Monitoring Pipeline

We have GPU farm, 1000's of GPUs where ML workload need to be run

On GPU following processes would be running:
1. ML Job

2. GPU Metrics Collector(seperate process): collects metrics, exposes to prometheus on 8000. Metrics:
GPU utilization (%)
Memory(Total available/Used Memory/cached)
Temperature
Active processes

3. ML Log Monitor(seperate process): collects application errors
OOM errors
CUDA errors
Numerical instability warnings
Training divergence
Hardware errors
Should parse both stdout/stderr and log files.

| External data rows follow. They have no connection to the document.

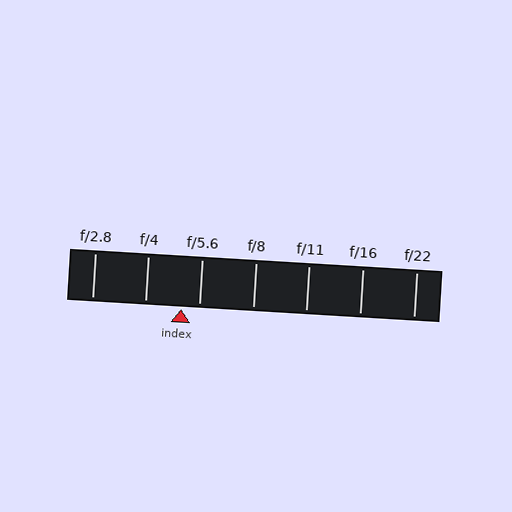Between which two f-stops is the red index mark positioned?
The index mark is between f/4 and f/5.6.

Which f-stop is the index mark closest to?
The index mark is closest to f/5.6.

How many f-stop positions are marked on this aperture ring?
There are 7 f-stop positions marked.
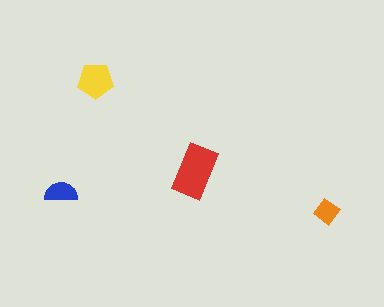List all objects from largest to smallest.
The red rectangle, the yellow pentagon, the blue semicircle, the orange diamond.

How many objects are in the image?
There are 4 objects in the image.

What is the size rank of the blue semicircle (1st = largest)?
3rd.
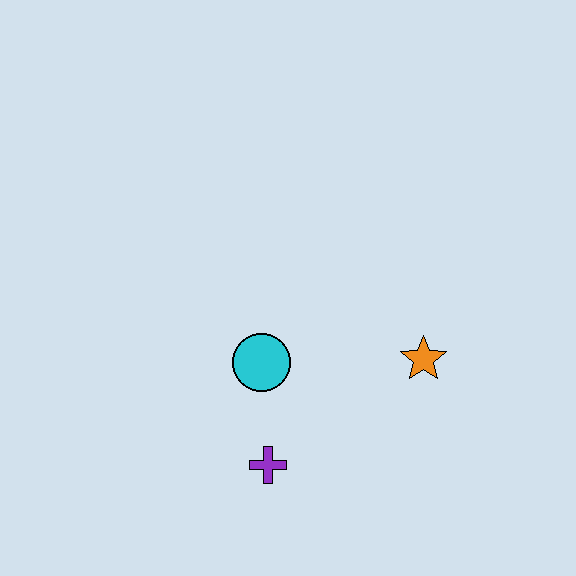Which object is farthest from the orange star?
The purple cross is farthest from the orange star.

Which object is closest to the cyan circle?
The purple cross is closest to the cyan circle.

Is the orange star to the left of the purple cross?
No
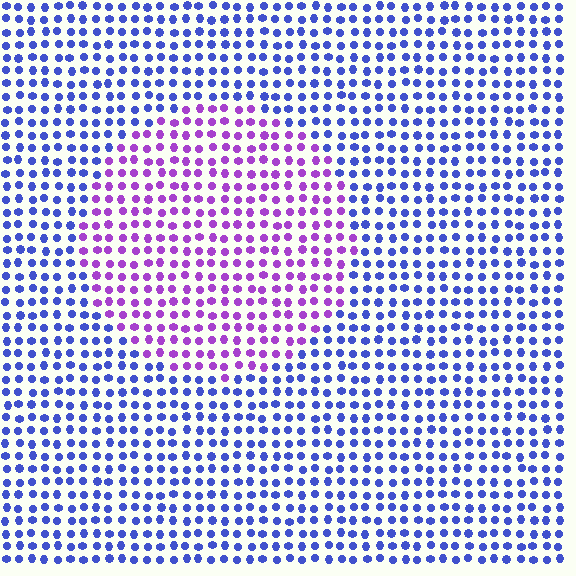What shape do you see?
I see a circle.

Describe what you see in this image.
The image is filled with small blue elements in a uniform arrangement. A circle-shaped region is visible where the elements are tinted to a slightly different hue, forming a subtle color boundary.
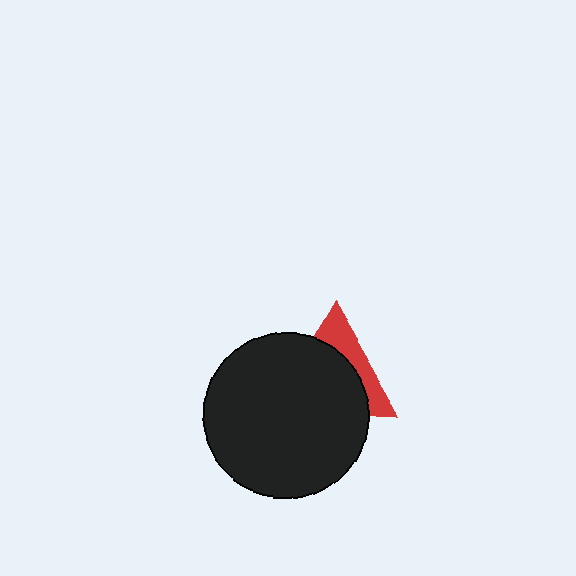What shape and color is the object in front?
The object in front is a black circle.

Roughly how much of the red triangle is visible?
A small part of it is visible (roughly 34%).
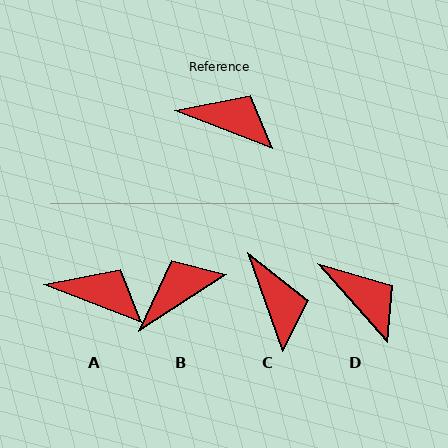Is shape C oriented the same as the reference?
No, it is off by about 50 degrees.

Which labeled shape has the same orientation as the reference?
A.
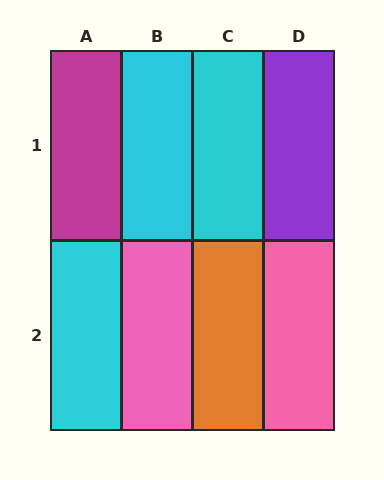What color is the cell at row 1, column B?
Cyan.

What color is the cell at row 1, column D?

4. Health Checker(seperate process): Takes preventive measures, if values goes above threshold

Detects	Condition	Response
High temperature	`if gpu_temp > 85°C`	Throttle(less) training speed
High Memory	`if gpu_mem > 90%`	Memory Cleanup. Clear caches
Hung Process	Deadlock (no progress)	Kill hanging threads
ML Process → Hits OOM Error	Detects in logs	Triggers → Reduce batch size


Docker Container (per GPU):
├── Main ML Process (PID 1)
├── GPU Monitor Daemon (port 8000/metrics)
├── Log Monitor Thread
├── Health Checker Thread
└── Metrics Exporter (Prometheus client)